The topmouth gudgeon’s diet is quite varied, but usually consists of small insects, crustaceans and other aquatic invertebrates, as well as occasional fish eggs and larvae and some plant material (1) (7) (8) (10). This species sometimes takes food from the water’s surface, where its feeding activity is accompanied by an audible clicking sound that gives the topmouth gudgeon its alternative name of ‘clicker barb’ (7).
In its native range, the topmouth gudgeon typically breeds between May and August, but it may start breeding slightly earlier in parts of Europe (2) (3) (4). During the breeding season, male topmouth gudgeons establish territories which are aggressively defended. Larger males are likely to be more successful at defending a territory and attracting females (7).
In most members of the Cyprinidae family, females only spawn once a year, scattering large numbers of eggs which are left unguarded and vulnerable to predators (7). However, the female topmouth gudgeon lays several batches of eggs over the breeding season, and the eggs are guarded by the male until they hatch. Each female can lay from a few hundred to a few thousand eggs and may spawn with several different males, laying small batches of a few dozen eggs at a time (2) (3) (4) (7).

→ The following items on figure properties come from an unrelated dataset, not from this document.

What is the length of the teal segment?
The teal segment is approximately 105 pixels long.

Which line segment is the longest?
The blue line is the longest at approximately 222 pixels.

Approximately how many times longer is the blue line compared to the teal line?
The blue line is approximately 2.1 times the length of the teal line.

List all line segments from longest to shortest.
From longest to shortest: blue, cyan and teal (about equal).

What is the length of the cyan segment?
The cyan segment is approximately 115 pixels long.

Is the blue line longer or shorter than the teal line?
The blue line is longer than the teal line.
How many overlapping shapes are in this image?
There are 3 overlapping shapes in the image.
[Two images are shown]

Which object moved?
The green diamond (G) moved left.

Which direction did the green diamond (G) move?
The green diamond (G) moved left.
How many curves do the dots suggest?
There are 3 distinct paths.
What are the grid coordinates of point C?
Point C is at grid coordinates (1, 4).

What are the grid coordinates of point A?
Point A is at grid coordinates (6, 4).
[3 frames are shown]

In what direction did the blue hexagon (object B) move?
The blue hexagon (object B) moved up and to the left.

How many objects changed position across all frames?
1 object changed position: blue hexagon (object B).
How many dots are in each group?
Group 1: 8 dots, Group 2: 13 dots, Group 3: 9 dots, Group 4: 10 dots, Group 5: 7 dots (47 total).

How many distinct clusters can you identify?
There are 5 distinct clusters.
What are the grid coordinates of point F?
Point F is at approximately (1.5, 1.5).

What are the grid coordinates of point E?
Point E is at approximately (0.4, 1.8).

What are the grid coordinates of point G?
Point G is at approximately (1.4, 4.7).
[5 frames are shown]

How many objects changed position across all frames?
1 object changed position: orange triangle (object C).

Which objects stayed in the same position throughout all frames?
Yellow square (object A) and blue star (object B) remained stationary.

The eggs of the topmouth gudgeon are yellowish and very sticky (4) (7), and are laid on a range of substrates, including plants, stones, shells, sand and even boats and plastic pipes (2) (3) (4) (7) (8). The female topmouth gudgeon cleans the substrate before the eggs are laid (2) (3) (4). At temperatures of 20 degrees Celsius, the eggs take about 7 days to hatch. The young topmouth gudgeons initially hide beneath and between stones, only later moving into open water (7). The topmouth gudgeon reaches sexual maturity much faster than most cyprinid species (7), being able to breed at just a year old (2) (3) (4) (8).

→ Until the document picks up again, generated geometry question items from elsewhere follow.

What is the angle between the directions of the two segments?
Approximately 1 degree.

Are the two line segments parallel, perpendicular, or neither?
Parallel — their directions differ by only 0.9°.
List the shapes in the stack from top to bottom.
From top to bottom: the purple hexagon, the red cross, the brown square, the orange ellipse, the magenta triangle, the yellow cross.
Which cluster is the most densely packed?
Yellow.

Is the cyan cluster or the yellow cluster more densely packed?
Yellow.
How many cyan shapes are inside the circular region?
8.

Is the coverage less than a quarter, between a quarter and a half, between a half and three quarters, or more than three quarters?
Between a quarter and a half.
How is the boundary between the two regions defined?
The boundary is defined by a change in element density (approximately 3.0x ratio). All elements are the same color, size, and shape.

The lifespan of the topmouth gudgeon is only around three to four years (4) (7) (8). However, by guarding its eggs this species increases their hatching success, and laying batches of eggs over an extended period makes the young fish less vulnerable if environmental conditions change. Combined with its early sexual maturity, this means that the topmouth gudgeon can reproduce rapidly, which is likely to have contributed to its success as an invasive species (7) (8).